Because of significant uncertainty regarding disutility from fractures, we assumed a uniform distribution for these to vary from between 50% and 150% of the base case disutility. The relative risks for hip, non-spine non-hip, and vertebral fractures attributable to osteoporosis or prior clinical fracture were assumed to be log-normal (since hazard ratios and odds ratios are linear in the logarithmic scale), as were the relative risks of fractures on oral bisphosphonates compared to no drug therapy.

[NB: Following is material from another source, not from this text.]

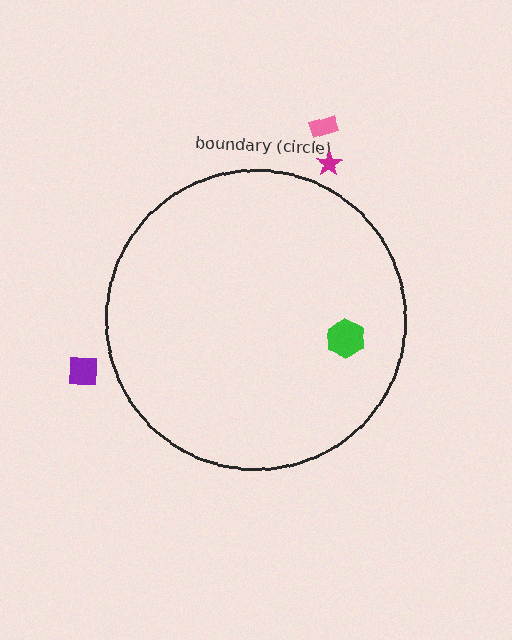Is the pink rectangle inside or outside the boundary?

Performance of probabilistic sensitivity analyses

The analyses were done with 500 simulations, with 10,000 trials per simulation. For each simulation, the parameter values are selected randomly from the above distributions. These analyses were repeated over a wide range of assumed prevalences of low bone density warranting drug therapy. We then determined, by linear interpolation, the threshold cost-effective low BMD prevalences (assuming a willingness to pay of $75,000 per QALY gained and a yearly drug cost of $500) using the 25th and 75th percentiles of costs per QALY gained. The corresponding weight thresholds were calculated for each of these two prevalences, and the proportion of the population of that age and sex below each of the two weight thresholds calculated as shown previously. The difference between these weight thresholds represents the inter-quartile range for the body weights at which bone densitometry is cost-effective for subgroup without prior fracture defined by age and sex.